Rhode Island authorities closed a four-year investigation into the collapse of 38 Studios with a decision not to bring criminal charges, saying that a bad business deal does not necessarily make it a crime.

Rhode Island's attorney general and the superintendent of the State Police there announced the decision yesterday, noting that the Rhode Island taxpayers, who guaranteed $89 million of 38 Studios' debt, would not be happy with it.

"A bad deal doesn't always equate to an indictment," Steven G. O'Donnell, the Rhode Island State Police superintendent, said at a news conference, as reported by The Boston Globe.

federal case alleging bank fraud in the deal still is pending. Two individuals have settled charges brought against them; the case is proceeding against a third person, Wells Fargo, and the Rhode Island Economic Development Corporation.

38 Studios was to have been the second act for the former baseball player Curt Schilling, who moved his venture from Massachusetts to Rhode Island in 2010 under a loan and incentives package, totaling $75 million, that was crafted by the Rhode Island Economic Development Corporation.

But 38 Studios went bust in 2012, leaving Rhode Islanders on the hook for its bad debt. Various probes into the deal have revealed that even the size of the state loan package would not be enough to keep 38 Studios solvent while it made an MMO based on the Kingdoms of Amalur continuity. The game it did launch in 2012, Kingdoms of Amalur: Reckoning, was successful but faced wildly unreasonable assumptions about its sales potential.

O'Donnell said that State Police investigators, who interviewed more than 140 people, found that Rhode Island officials failed to do enough due diligence in analyzing the deal and 38's prospects for success with it. Schilling's celebrity, as a star pitcher for the Boston Red Sox in their championship years of 2004 and 2007, likely affected that lack of review, O'Donnell said.

Schilling himself went through personal bankruptcy after 38 Studios went bust and was sued by the state of Rhode Island in November 2012. Though he appeared not to be a target of the criminal investigation, Schilling still had strong words about its outcome.

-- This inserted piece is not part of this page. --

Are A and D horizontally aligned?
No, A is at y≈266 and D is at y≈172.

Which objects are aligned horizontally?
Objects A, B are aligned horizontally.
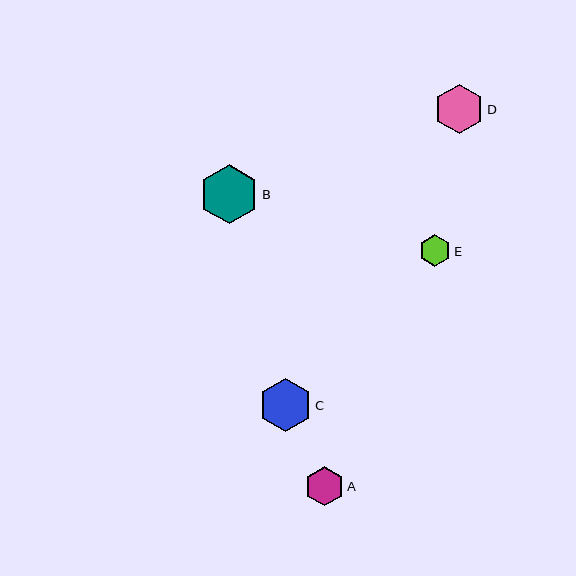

The 38 Studios venture ended up a miserable experience for all involved, especially the 400 employees who lost their jobs and the taxpayers who had to back a bad deal. Rhode Island lawmakers were faced with the choice of picking up 38 Studios' loan payments or seeing its credit rating suffer. At one point, they debated willfully defaulting on its debt obligations, but the state has continued to make its payments. To date, the state has recouped about $17 million through financial settlements of the lawsuits brought against those responsible for the deal.